26.12.08

Aller voir la mer (ou pas)

J'avais regardé l'itinéraire, le changement de gare, j'avais tout préparé, je m'étais préparée.
Mais, au moment où j'ai enfilé mon col roulé, le soleil est venu frapper à ma fenêtre. Et puis les carillons du balcon que le vent secouait en rafales, les vitres qui tremblaient et la chute de 10° depuis la veille m'ont rappelé que ce que je préfère dans la mer en hiver, c'est le moment où on en revient, où on colle ses mains contre une tasse brûlante et où on sent sa peau resserrée, après la morsure du froid.
Alors, j'ai jeté en pluie de la crème de riz dans le lait de soja chaud et une poignée de raisins dans le fond du bol, j'ai remis de l'american breakfast tea dans un sachet sans regarder l'heure.
Et j'ai continué à lire, dans la chaleur d'une flaque de soleil pendant que, dans le livre, la tempête se levait.
Je me suis bien vue rester là toute la journée, me relever de temps en temps pour remettre de l'eau à chauffer, couper des morceaux de pomme et les saupoudrer de kinako si j'avais encore faim.

"Deux grands goélands sont venus gueuler devant les bateaux, le cou étiré, les ailes écartées, tout le corps tendu vers le ciel. Brusquement, ils se sont tus. Le ciel s'est épaissi encore, il est devenu très sombre mais ce n'était pas la nuit.
C'était autre chose.
Une menace.
C'était cela qui avait fait taire les oiseaux.
On m'avait avertie, Quand ça va commencer, il faudra plus être dehors.
Les pêcheurs ont vérifié une dernière fois les amarres des bateaux et ils sont partis, tous, les uns après les autres. Un rapide coup d'oeil de notre côté.
Les hommes sont plus forts quand la mer remonte, c'est ce qui se dit ici. Les femmes profitent de ces moments pour se coller à eux. Elles les saisissent là où ils sont, au fond des écuries ou dans les cales de bateaux. Elles se laissent prendre.
Le vent sifflait déjà . C'était peut-être cela le plus violent, plus encore que les vagues. Ce vent, qui chassait les hommes."
Claudie Gallay. Les déferlantes.

Et puis, finalement, je suis allée voir la mer.

3 commentaires:

Anonyme a dit…

C'est beau n'est-ce pas ?
Et le vent, le vent qui souffle dans les pins que bordent les ajoncs, le vent qui fait rouler l'eau de la baie et voler si vite les cormorans au dessus de nos têtes, le vent qui nous pousse dans le dos puis nous empêche d'avancer quand on a fait demi-tour... J'ai adoré ce vent de bord-de-mer...

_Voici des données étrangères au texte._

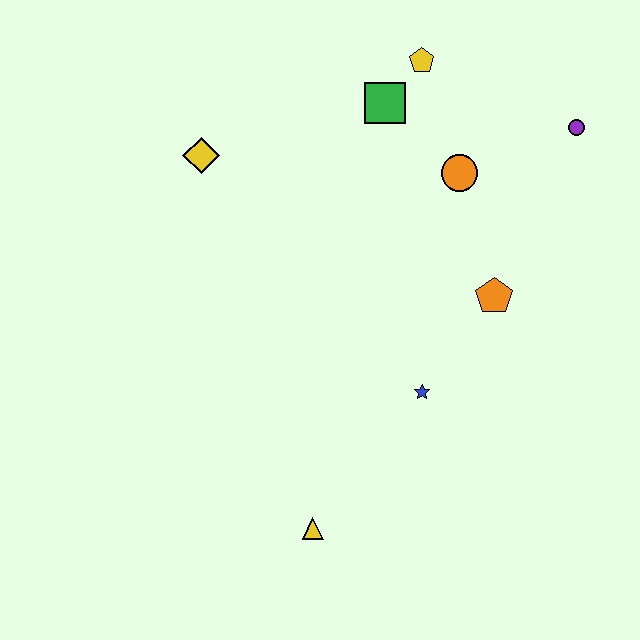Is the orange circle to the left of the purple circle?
Yes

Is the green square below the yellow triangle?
No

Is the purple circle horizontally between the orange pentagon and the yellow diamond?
No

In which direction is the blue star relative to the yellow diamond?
The blue star is below the yellow diamond.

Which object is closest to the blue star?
The orange pentagon is closest to the blue star.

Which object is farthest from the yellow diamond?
The yellow triangle is farthest from the yellow diamond.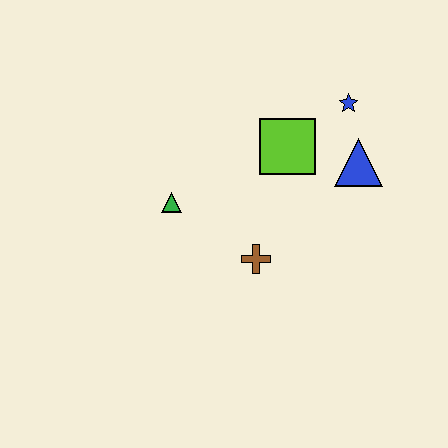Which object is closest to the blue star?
The blue triangle is closest to the blue star.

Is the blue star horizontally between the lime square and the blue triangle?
Yes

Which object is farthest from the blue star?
The green triangle is farthest from the blue star.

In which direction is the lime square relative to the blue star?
The lime square is to the left of the blue star.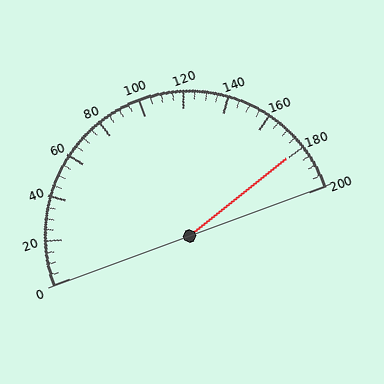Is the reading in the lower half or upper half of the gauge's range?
The reading is in the upper half of the range (0 to 200).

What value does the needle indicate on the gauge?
The needle indicates approximately 180.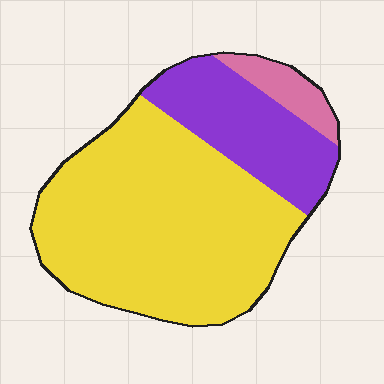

En rentrant, j'ai bu un thé de Noël - et toi ?

J.

Anonyme a dit…

Aussi Percé ou Ouessant
le sommet d’une haute tour dans la ville
un champ
laminé d’embruns
de reste de falaise d’amertume

de reste d’une terre
de rien d’autre que du sable
pas indemne d’un désert

seul avec Percé
seul où les drapeaux abimés flottent
sous l’Arcane halo sans la moindre pierre

il y a ces retours ces roches

au fond d’un mug brûlant
des lèvres et l’ombre du visage

Il dit encore :
« ce haut-pays
affamé de moins qu’il ne possède » ..
il n’y a pas de question ..
pas de cime ..
et pas de vent ni de trace ..
qui ne soient involontairement oubliés ..
par le scribe des lieux ..
par la mer et son auteur ..

- qui n’a éprouvé aucun dommage
à traverser la mer ?

avec une lecture
un soir - s’installe le chant de la mer
Elle dit :
j’ai vu deux grands goélands
tendus vers le ciel
devenus sombre devenus nuit ;

les amarres saisissaient
la mer et le vent chassait
les hommes.

Pays de Neige.

Gwen a dit…

J., c'était magnifique mais surtout derrière le verre car le vent avait décidé de faire de moi un cormoran...
(pour moi aussi, c'était Noël dans mon thé !)
Pays de, c'est Bercy, un peu, aussi.